Over a long working lifetime it can be easy to lose pension documentation. Company name changes, takeovers and transfer of funds away from the original provider can further complicate the situation. Fortunately there are two websites which allow you to trace the administrators of a pension scheme if you are able to provide some basic details and your national insurance number. One is Government backed https://www.gov.uk/find-lost-pension the other is supported by the pension industry https://www.gov.uk/find-lost-pension
What happens to paid up pensions?
The average employee may collect several frozen (paid up) pensions during a working lifetime as they move between employers. Some of these schemes may be defined contribution, others may be defined benefit.
Although you are unable to continue to pay into (most) a frozen pension the pension fund will continue to grow. The pension fund is still yours so it is important to check it continues to grow at least in line with industry averages and that there are no high charges that will significantly deplete the available pension fund at retirement. You may want to take advantage of one of our free pension reviews.
How do I unlock a frozen pension?
The first important point to note (unless their are special circumstances) you must be at least 55 years of age. Secondly, it is vital to check that you will not lose valuable benefits if you transfer out of the frozen (paid up) pension scheme.

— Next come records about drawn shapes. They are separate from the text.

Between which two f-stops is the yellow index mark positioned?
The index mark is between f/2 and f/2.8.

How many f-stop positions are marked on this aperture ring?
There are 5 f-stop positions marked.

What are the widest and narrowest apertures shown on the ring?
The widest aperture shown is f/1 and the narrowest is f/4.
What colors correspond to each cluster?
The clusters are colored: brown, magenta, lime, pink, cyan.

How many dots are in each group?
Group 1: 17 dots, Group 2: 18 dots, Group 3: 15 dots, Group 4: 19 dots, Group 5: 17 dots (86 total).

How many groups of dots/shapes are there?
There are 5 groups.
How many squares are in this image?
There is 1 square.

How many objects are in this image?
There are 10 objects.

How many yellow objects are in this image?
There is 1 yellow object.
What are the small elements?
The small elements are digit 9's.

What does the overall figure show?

If you are over 55 and wish to access your frozen pension you may transfer your workplace (frozen) pension to a personal pension plan. From this point there are a number of options available to you including leaving the fund invested, entering pension drawdown or purchasing an annuity. Be aware it is likely there will be charges associated with making the transfer from your frozen pension and you should check these charges are reasonable and, when imposed, make the transfer a sensible option.

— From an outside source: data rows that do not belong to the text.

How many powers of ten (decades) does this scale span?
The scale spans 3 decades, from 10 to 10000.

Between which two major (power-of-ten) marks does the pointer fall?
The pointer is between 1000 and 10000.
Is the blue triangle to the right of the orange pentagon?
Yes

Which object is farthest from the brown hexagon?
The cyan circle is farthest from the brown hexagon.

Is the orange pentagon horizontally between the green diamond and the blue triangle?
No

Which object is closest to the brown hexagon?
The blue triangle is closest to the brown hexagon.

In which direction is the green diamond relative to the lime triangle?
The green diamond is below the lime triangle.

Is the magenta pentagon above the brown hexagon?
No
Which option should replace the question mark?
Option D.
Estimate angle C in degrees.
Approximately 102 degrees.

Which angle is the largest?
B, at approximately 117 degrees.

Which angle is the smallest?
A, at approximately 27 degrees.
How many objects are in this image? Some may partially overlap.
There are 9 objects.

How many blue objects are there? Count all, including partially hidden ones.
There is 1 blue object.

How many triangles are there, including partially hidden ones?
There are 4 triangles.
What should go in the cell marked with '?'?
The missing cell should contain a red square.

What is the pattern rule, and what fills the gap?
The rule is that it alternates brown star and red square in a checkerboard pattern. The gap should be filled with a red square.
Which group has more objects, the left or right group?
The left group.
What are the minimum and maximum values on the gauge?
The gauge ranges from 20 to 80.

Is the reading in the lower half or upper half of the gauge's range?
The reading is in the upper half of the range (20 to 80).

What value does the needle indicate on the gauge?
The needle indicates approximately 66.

Beware of the term pension liberation. This tends to be associated with schemes that offer to access a pension before age 55. This is a scam that will result in very high fees and a tax bill from HMRC for 55% of the fund value when you are caught.
Does a frozen pension still grow?
Frozen (correct term “paid up”) pensions do continue to grow, the issue is at what rate. The term “frozen” simply means that payments may no longer be made into the pension fund, the fund itself should continue to grow.

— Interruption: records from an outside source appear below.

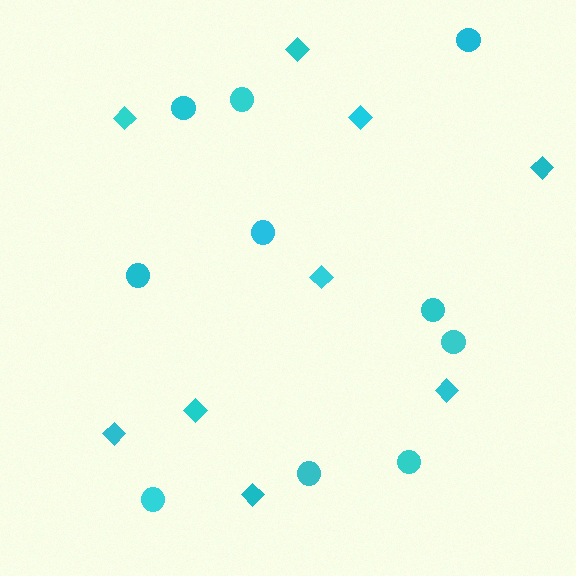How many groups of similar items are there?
There are 2 groups: one group of circles (10) and one group of diamonds (9).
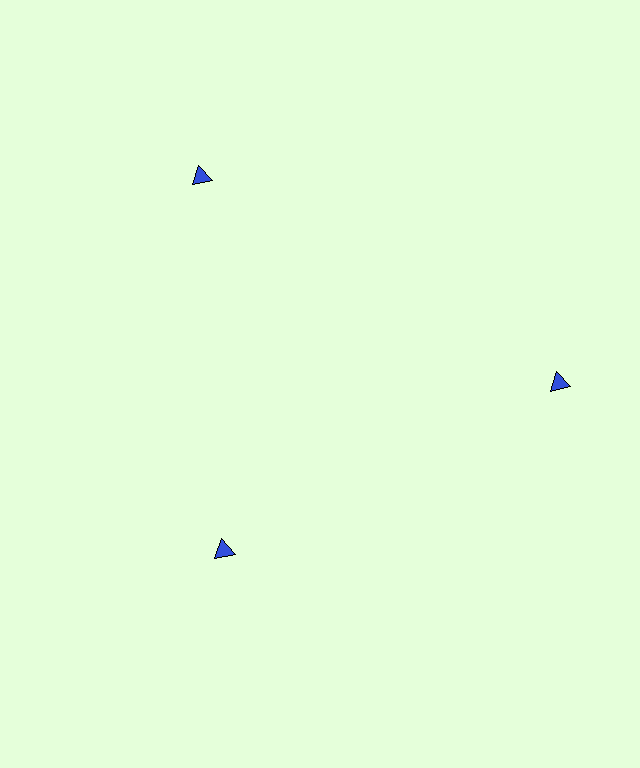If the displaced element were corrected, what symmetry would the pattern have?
It would have 3-fold rotational symmetry — the pattern would map onto itself every 120 degrees.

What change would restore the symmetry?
The symmetry would be restored by moving it outward, back onto the ring so that all 3 triangles sit at equal angles and equal distance from the center.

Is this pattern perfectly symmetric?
No. The 3 blue triangles are arranged in a ring, but one element near the 7 o'clock position is pulled inward toward the center, breaking the 3-fold rotational symmetry.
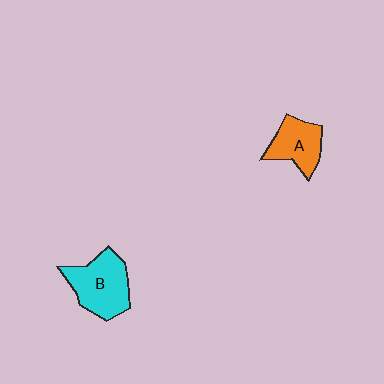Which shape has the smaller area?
Shape A (orange).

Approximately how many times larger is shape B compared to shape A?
Approximately 1.4 times.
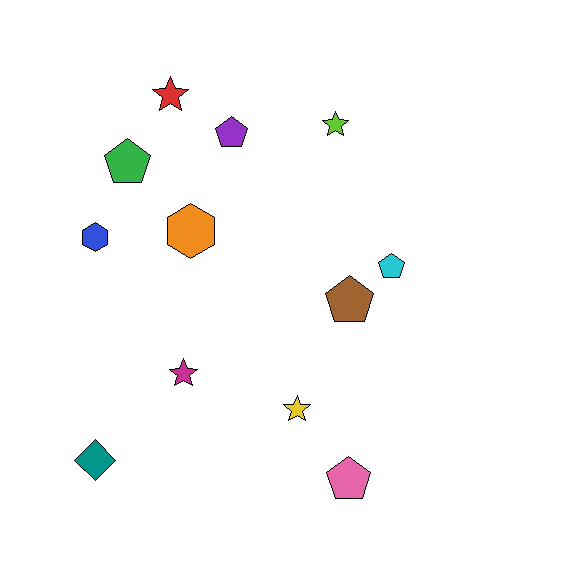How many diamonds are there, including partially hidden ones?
There is 1 diamond.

It is important to note there are well managed pension funds that continue to grow at or above the industry average and there are funds that do not grow so well, if at all. Some pension funds have fees applied that are at (or below) industry averages while others have significant fees that will have a serious impact on the final value of the fund. It is therefore vitally important to carry out a review of your frozen pension performance and fees.
Can I cash in a Frozen pension?
If you are over 55 years of age it is possible to cash in a frozen pension. You may take up to 25% of the fund value tax free if you wish and invest the balance in an annuity, in an alternative pension scheme (known as pension drawdown), or both. Alternatively, you may cash in the entire fund but tax will be payable on anything over the tax free amount.
It is important to check exactly what benefits you may be giving up before cashing in a pension and to make an informed decision. It is also important to check the fees that will apply as in some cases these can be significant.
Can I cash in a frozen pension prior to 55?
No you cannot unless there are special circumstances (for example ill health). You may have noticed many offers online and/or telemarketers claiming it is possible to cash in prior to 55 but these are scams.
If you do cash in prior to 55 years of age you will most likely pay very high levels of fees and when you are caught by HMRC they will apply a punitive tax rate of 55%.